Yes good code reviews can be a learning experience for both reviewer and
reviewee.

At work I lurk on a number of PRs that I’m directly involved with just so I
can learn from the comments.

Maybe I’m lucky to be part of a team with a healthy code review culture.

------
wgerard
I feel like if you're embarrassing other people in code reviews, you have a
culture problem that probably won't be resolved by doing private code reviews.

------
sevilo
If your code review makes the coder feel personally attacked or embarrassed,
you're not doing something right. Code reviews are meant for 2 (or more) way
communications and discussions in order to hold quality of the code up to a
standard, not a opportunity for the reviewer to feel superior and attack
others. Commenting things like "this line is poorly written" is not helpful to
anyone, instead try "do you x would be a better solution? because <insert
reason>".

I'm sorry but if you're a functioning adult working in a professional
environment, you should expect to receive critiques and feedback on your work.
If someone is so sensitive that they cannot accept constructive criticism on
their work, I don't know how they're ever going to learn or improve.

------
senjindarashiva
Just for clarification, when you say public do you mean open to everyone (the
internet) to make a code review or open for everyone in the team to see and
comment on.

Personally I find the first idea fairly bad since the amount of constructive
criticisms you might get from people far outside of the problem realm seems
limited. Having them open to the entire team on the other hand seems like a
good way to spread knowledge and to get input from different sources

------
dyeje
You lose the ability to bring in additional co-workers into the discussion for
important decisions by making it private.

------
draw_down
You basically want to take a Postel's law type position, where you're quick to
accept others' feedback and make the changes they request, while being
conservative in the feedback and requests for changes you emit. Keep in mind
that you're trying to get stuff done, not win debates with developers, who can
be unbelievably persnickety and shortsighted.

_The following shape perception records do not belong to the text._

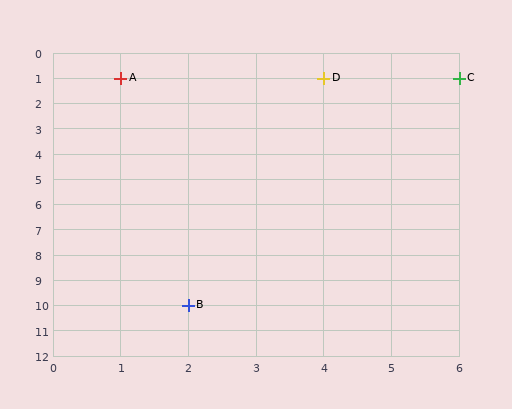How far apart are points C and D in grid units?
Points C and D are 2 columns apart.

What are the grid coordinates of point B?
Point B is at grid coordinates (2, 10).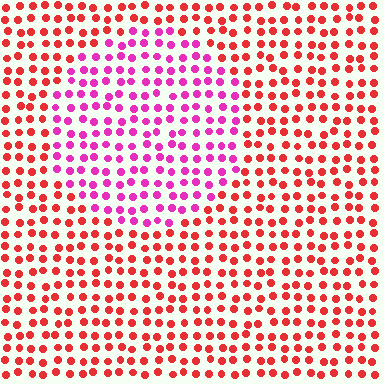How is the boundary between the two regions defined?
The boundary is defined purely by a slight shift in hue (about 45 degrees). Spacing, size, and orientation are identical on both sides.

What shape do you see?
I see a circle.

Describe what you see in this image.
The image is filled with small red elements in a uniform arrangement. A circle-shaped region is visible where the elements are tinted to a slightly different hue, forming a subtle color boundary.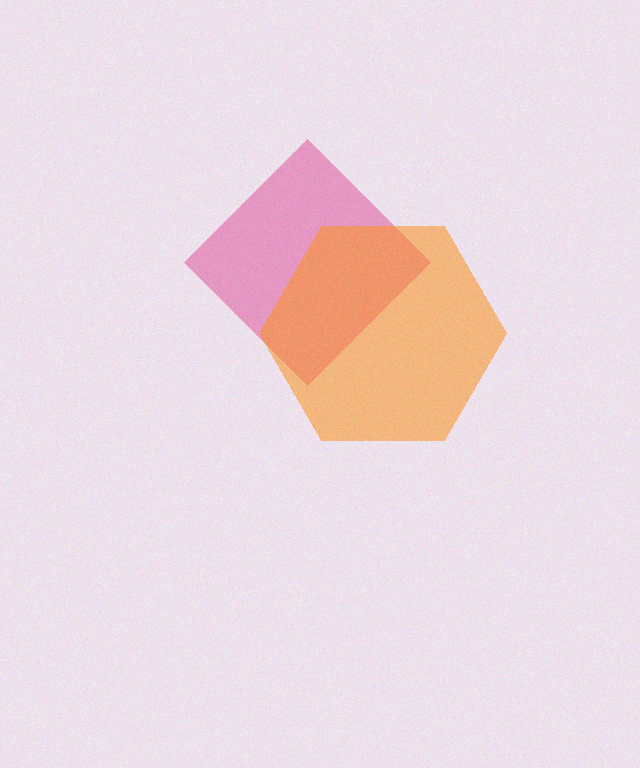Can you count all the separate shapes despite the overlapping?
Yes, there are 2 separate shapes.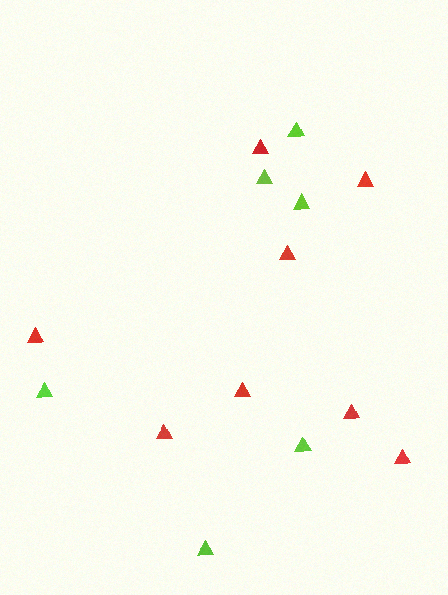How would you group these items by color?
There are 2 groups: one group of red triangles (8) and one group of lime triangles (6).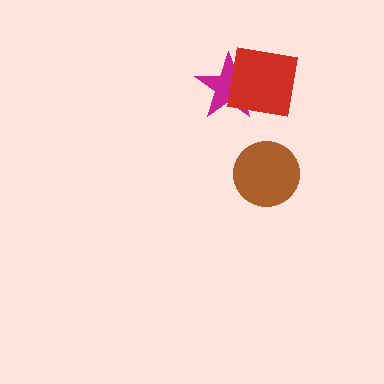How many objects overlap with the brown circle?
0 objects overlap with the brown circle.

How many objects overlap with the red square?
1 object overlaps with the red square.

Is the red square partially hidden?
No, no other shape covers it.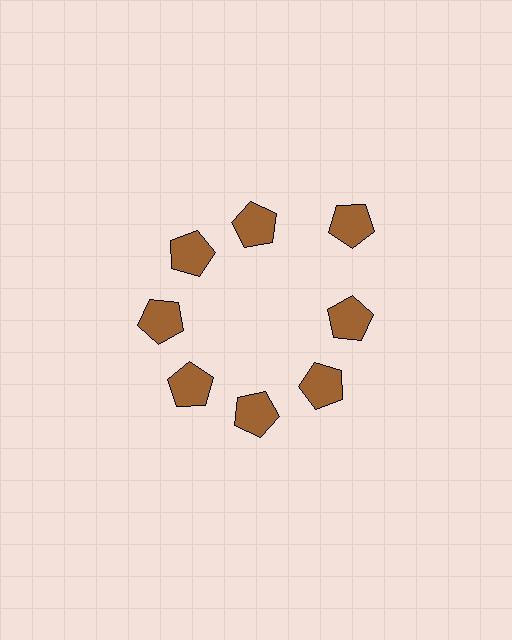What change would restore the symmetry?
The symmetry would be restored by moving it inward, back onto the ring so that all 8 pentagons sit at equal angles and equal distance from the center.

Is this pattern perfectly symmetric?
No. The 8 brown pentagons are arranged in a ring, but one element near the 2 o'clock position is pushed outward from the center, breaking the 8-fold rotational symmetry.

If a reviewer asks you to change something and you believe your version is
just as good as what they suggest, change it. If they suggest something they
claim is "totally optional", do it. Remember, we're getting stuff done. This
is faster than arguing (over stupid shit that isn't going to matter anyway).

On the other side, if you ask for something in a review and they're not gonna
do it, bias toward letting that slide unless it's a real problem. If you think
a piece of feedback will seem embarrassing, mention it in a private chat or
something first so they have an opportunity to address it.

Code-style issues should not come up in reviews. Set up a linter, fail builds
on lint errors, and forget about it.

Maybe it is difficult for introverts, but you know, a lot of things are going
to be difficult. Sorry about it.